Add Orion Shepherd to the tree. The 2006 California College of the Arts grad was already obsessed with vintage books and ephemera before he was asked by curator Devon Bella to show at the bookstore's tiny Backroom Gallery, but the setting fits like a dustjacket. Shepherd paints miniature versions of book covers, album covers, magazines, and pamphlets. He often places them together in groupings that suggest a story. For the Backroom show “I Was a Green Beret,” he combines his love of print and interest in an elite branch of the U.S. Army.
The connection is obvious, at least to the artist. Green Berets, as the movie Rambo: First Blood pointed out, are obsolete. Rambo, Shepherd says, is a man who “used to be something that was very useful in combat, but whose skills aren't useful in a post-Vietnam world.” In a similar vein, Shepherd's interests lean toward “what contemporary society deems irrelevant. I really like collecting stuff. I started with sticks and rocks, then Star Wars action figures, moved on to records, then it was books and magazines, manila envelopes. … I could keep going, but you get the idea.” Shepherd comes by it honestly: His parents are both high school English teachers, he says, and “they have a ton of bookshelves with old paperbacks.”

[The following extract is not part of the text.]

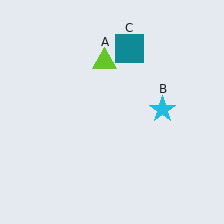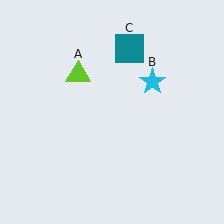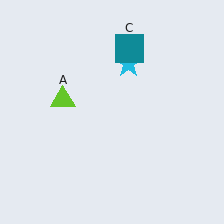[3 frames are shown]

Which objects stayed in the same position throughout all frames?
Teal square (object C) remained stationary.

To complete the analogy, Shepherd offers up the piece that gives the show its title. I Was a Green Beret is a diptych painting of a book jacket that includes a fake author's biography casting the artist himself as a Green Beret. It's the least effective artwork in the show, however, because you have to be in on the joke. The other pieces stand on their own. One of the most visually arresting is The Right Stuff Part I, 2009, a painting of Tom Wolfe's 1979 astronaut potboiler. Set against starry space, the miniature book is angled in perspective like the opening text in the movie Star Wars — a pleasing confluence of pop culture. In the painting The Endless Summer, issues of National Geographic magazine lie scattered on a rag rug alongside a travel brochure by Ima Liar titled Africa on 9¢ a Month, a field-dressing guide for shark attacks, and a malaria manual —a narrative that braces against the “exotic” allure of travel.

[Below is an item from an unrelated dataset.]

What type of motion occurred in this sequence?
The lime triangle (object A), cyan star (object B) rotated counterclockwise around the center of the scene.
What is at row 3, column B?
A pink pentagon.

Shepherd's work has a bit of the trompe l'oeil in it, but he paints in a purposefully naive, slightly messy style that reminds the viewer that art — including books, magazines, and music — is a human endeavor. Painting in miniature proves an effective choice for his subject matter. The miniature, like memory, condenses things. This is why miniaturization works as a commemorative form: It reduces objects to precious, bite-sized epitaphs. The irony of this is that while vintage books and ephemera may be considered as obsolete as the Green Beret, they're actually primed, through places like Adobe, to influence a whole new generation — and Shepherd is proof of this.